After the exclusion of unreliable and convergent kinesin architectures (Additional file 6), a total of 21 architectures were identified that potentially represent shared derived characters. These 21 characters (see Additional file 5; marked 'c' on Figure 2), were included in our analysis of kinesin protein evolution (below). Several of these domain combinations are widely distributed among the species analyzed, suggesting that the protein domain architecture had an ancient ancestry within the eukaryotes and that shuffling of protein domains linked to the kinesin motor has played an important role in the early diversification of many kinesin protein families.
The kinesin repertoire of the last common eukaryotic ancestor
To investigate the minimum complement of kinesin forms present in the LCEA, we mapped the ancestral repertoire of kinesin characters under four alternative eukaryotic evolutionary trees (Figure 3A-D). We coded the presence and absence of kinesin families (marked 'c' Figure 1) and reliable protein architectures (marked 'c' and 'c/d' Figure 2) as binary characters. In both cases, these selections included characters that were strongly suggested to be monophyletic (see discussion above). To further ameliorate patterns of secondary loss we coded the presence and absence of kinesin paralogs and architectures by combining the species data into 8 higher taxonomic groups (as marked on Figures 1 and 2). These taxonomic groups are based upon those recovered in several multi-gene phylogenies [22–26], which have demonstrated a consensus higher level grouping of the eukaryotes. At least 2 of the suggested supergroups within eukaryotes (Excavata and Chromalveolata) remain contentious . To control for this we only used sub-groupings within Excavata and Chromalveolata that are currently strongly supported. The combination of paralogs and architectures produced a binary data matrix of 8 'taxa' and 39 characters. To further investigate the ancestral diversification of kinesin gene families we generated an alternative character matrix based on 51 characters produced from only the kinesin subfamily data. We used a Dollo parsimony analysis method [27, 28] to investigate the possible branching order of the 8 higher taxonomic units and the minimal ancestral repertoire of kinesin characters present in the LCEA. Dollo parsimony explains the presence of a state by allowing only one genesis event for a character, and as many losses as are necessary to explain the pattern of characters seen . The method makes the assumption that the ancestral state is character absence and therefore generates a tree topology that provides the minimum complement of kinesin types present in the common ancestor of all 45 genomes sampled.
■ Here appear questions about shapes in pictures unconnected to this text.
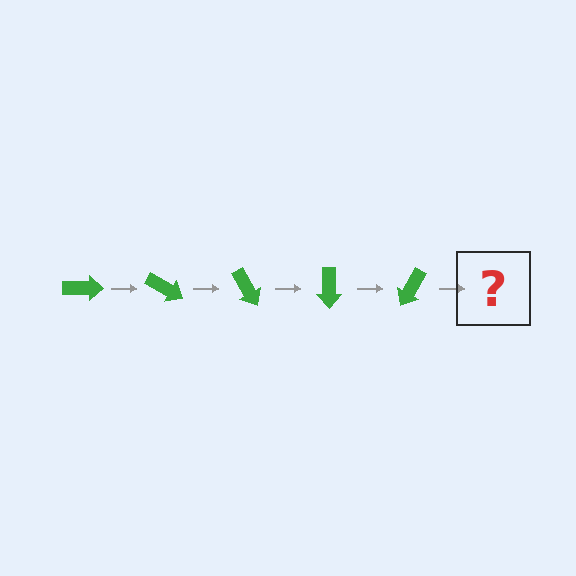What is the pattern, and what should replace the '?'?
The pattern is that the arrow rotates 30 degrees clockwise each step. The '?' should be a green arrow rotated 150 degrees clockwise.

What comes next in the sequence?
The next element should be a green arrow rotated 150 degrees clockwise.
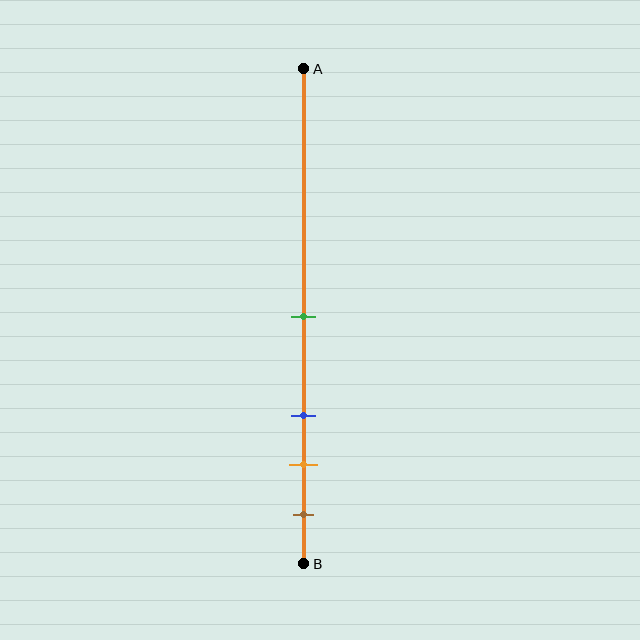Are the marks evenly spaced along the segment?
No, the marks are not evenly spaced.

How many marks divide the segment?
There are 4 marks dividing the segment.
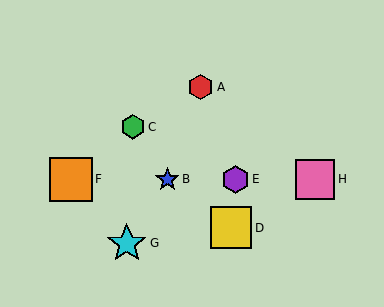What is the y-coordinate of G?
Object G is at y≈243.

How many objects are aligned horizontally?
4 objects (B, E, F, H) are aligned horizontally.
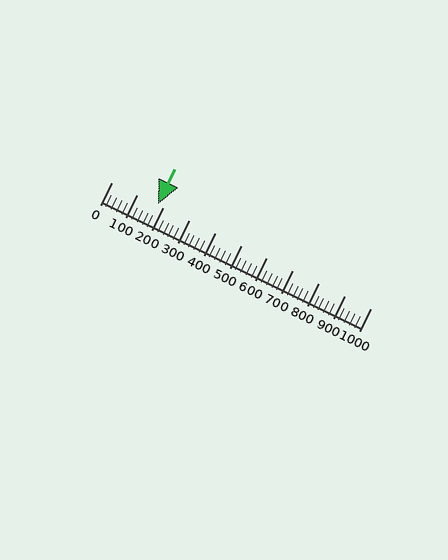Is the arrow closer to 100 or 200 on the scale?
The arrow is closer to 200.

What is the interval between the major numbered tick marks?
The major tick marks are spaced 100 units apart.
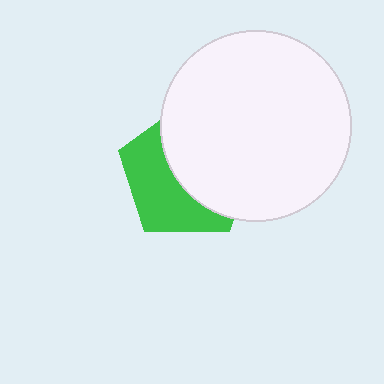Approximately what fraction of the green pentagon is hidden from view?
Roughly 55% of the green pentagon is hidden behind the white circle.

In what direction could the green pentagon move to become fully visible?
The green pentagon could move left. That would shift it out from behind the white circle entirely.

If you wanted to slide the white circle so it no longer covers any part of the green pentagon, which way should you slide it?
Slide it right — that is the most direct way to separate the two shapes.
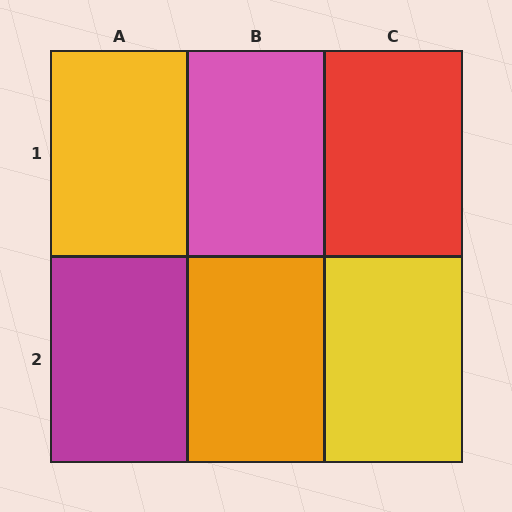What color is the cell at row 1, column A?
Yellow.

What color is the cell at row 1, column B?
Pink.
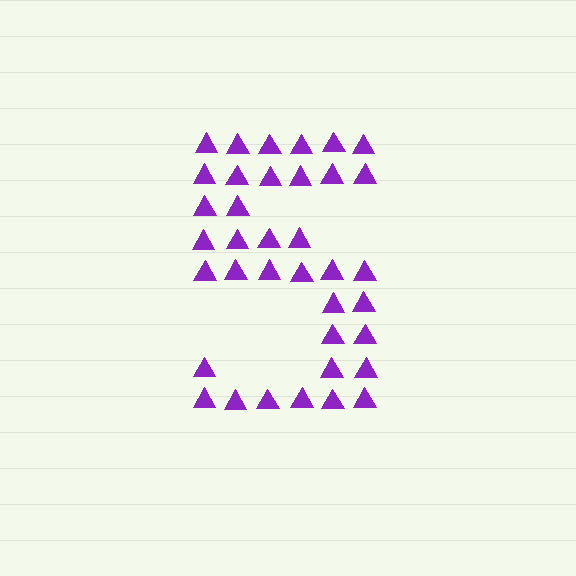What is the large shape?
The large shape is the digit 5.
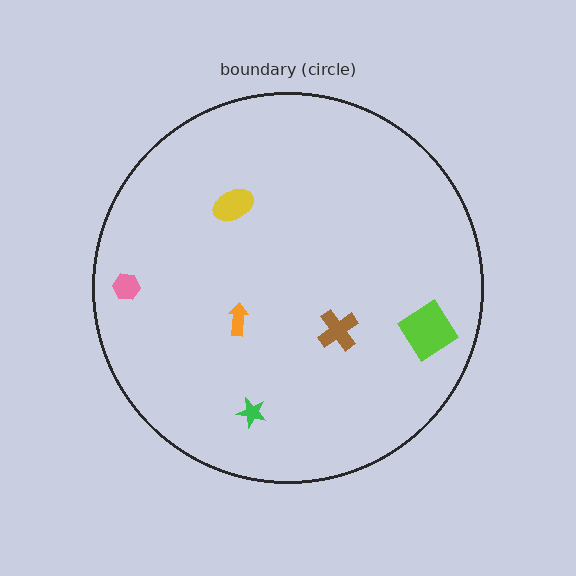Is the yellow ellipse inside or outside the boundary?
Inside.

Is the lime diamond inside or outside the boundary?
Inside.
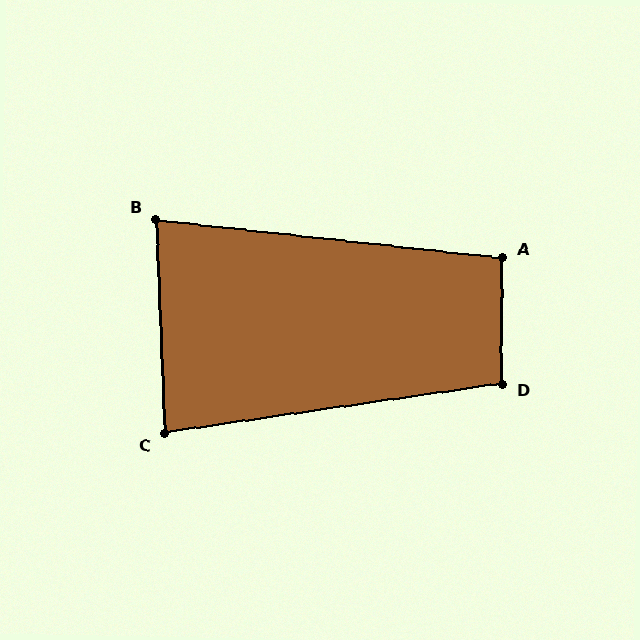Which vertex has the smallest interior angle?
B, at approximately 81 degrees.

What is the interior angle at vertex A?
Approximately 96 degrees (obtuse).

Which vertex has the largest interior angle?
D, at approximately 99 degrees.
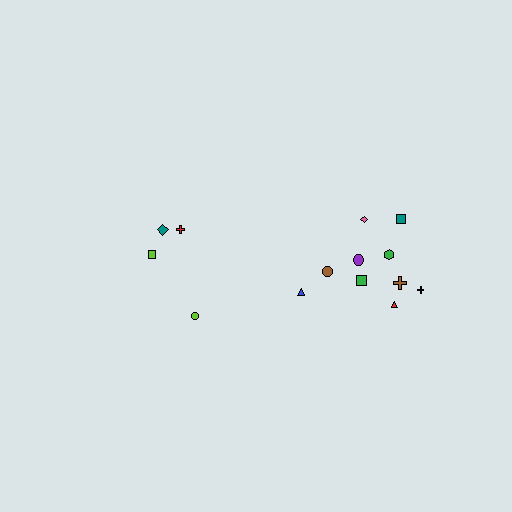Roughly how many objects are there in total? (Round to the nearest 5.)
Roughly 15 objects in total.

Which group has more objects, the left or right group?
The right group.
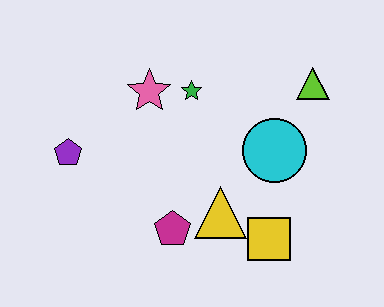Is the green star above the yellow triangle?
Yes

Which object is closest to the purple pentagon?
The pink star is closest to the purple pentagon.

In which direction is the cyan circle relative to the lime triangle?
The cyan circle is below the lime triangle.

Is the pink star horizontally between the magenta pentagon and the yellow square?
No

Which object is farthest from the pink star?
The yellow square is farthest from the pink star.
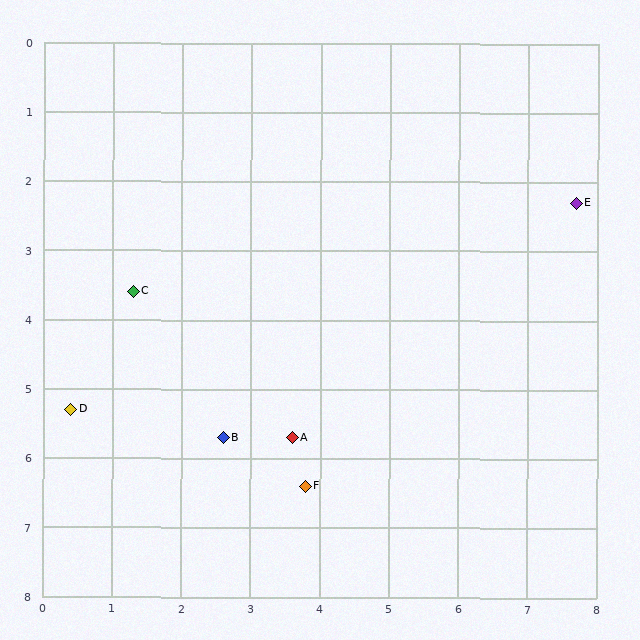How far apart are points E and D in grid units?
Points E and D are about 7.9 grid units apart.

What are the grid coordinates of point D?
Point D is at approximately (0.4, 5.3).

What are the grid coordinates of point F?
Point F is at approximately (3.8, 6.4).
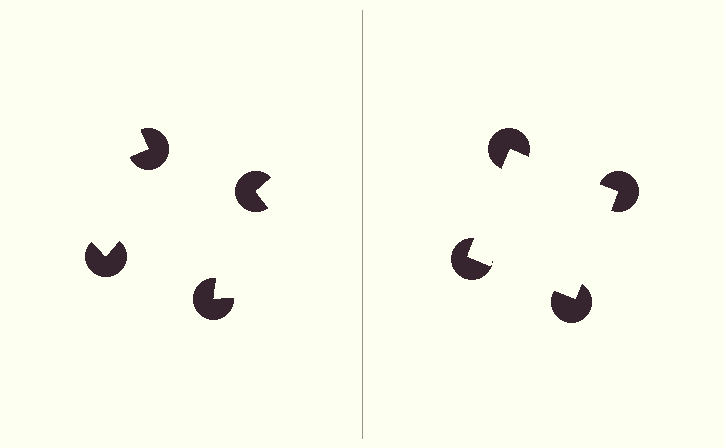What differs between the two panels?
The pac-man discs are positioned identically on both sides; only the wedge orientations differ. On the right they align to a square; on the left they are misaligned.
The phylogenetic branching order and root position of the eukaryotes is a contentious issue. Burki et al.  have recently performed large-scale phylogenetic analysis of concatenated sequence and suggest three major eukaryotic branches: excavates (which in their analysis included the discicristate group containing Trypanosoma, Leishmania, and Naegleria) , unikonts (containing Metazoa, Fungi and Amoebozoa) [7, 30] and a major clade, which encompasses the majority of phototrophic or ancestrally phototrophic eukaryotes (containing Archaeplastida, stramenopiles and alveolates) . Many aspects of these groupings are also consistent with other concatenated multi-gene phylogenetic analysis [22, 23, 31, 32]. The results of the Burki et al. analysis , however, did not sample the metamonad genomes (Trichomonas and Giardia) [33, 34], which have also been tentatively classified as excavates  (see [22, 32, 35] for phylogenetic evidence of monophyly if not holophyly), but were excluded because these taxa often produce long branches within phylogenetic trees and are therefore potentially a source of artifact in tree inference .
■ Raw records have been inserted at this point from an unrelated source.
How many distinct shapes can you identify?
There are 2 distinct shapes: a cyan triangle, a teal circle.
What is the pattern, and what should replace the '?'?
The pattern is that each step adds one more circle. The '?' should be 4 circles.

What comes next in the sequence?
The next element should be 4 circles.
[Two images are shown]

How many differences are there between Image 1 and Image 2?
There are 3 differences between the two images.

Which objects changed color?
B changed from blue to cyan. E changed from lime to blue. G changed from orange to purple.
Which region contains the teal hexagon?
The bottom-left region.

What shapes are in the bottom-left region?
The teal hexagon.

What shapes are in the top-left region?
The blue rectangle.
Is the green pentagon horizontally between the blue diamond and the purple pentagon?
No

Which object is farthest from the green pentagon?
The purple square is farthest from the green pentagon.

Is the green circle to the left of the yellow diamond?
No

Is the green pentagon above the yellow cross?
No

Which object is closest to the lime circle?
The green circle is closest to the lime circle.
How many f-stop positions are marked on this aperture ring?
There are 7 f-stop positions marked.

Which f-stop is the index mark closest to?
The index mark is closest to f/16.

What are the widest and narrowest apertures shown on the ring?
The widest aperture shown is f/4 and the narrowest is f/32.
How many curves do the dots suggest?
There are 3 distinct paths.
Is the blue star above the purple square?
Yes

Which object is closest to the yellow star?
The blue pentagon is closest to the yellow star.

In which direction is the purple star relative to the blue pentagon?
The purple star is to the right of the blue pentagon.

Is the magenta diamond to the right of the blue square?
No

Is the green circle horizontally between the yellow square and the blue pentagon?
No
As it has been suggested that the metamonad branch may represent the first branch in the eukaryotic phylogeny and the excavates may be paraphyletic to the root of the eukaryotes, the consensus view of the eukaryote phylogeny is a polytomy of four major clades: 1) metamonads (e.g. Trichomonas and Giardia); 2) discicristates, (e.g. Trypanosoma, Leishmania and Naegleria); 3) unikonts (including Metazoa, Fungi and Amoebozoa); and 4) a large 'ancestrally phototrophic' clade (including Archaeplastida, stramenopiles, and alveolates) . Therefore, a number of primary branch groups are possible. We used a Dollo parsimony approach to compare four topological variations possible within this polytomy (Figure 3A-D) with the results of an unconstrained Dollo parsimony analysis (Figure 3E). These alternative topologies included a tree that placed the metamonads (Trichomonas and Giardia) as the first branch [37–39] and a tree topology equivalent to the bikont-unikont model [7, 30, 40, 41].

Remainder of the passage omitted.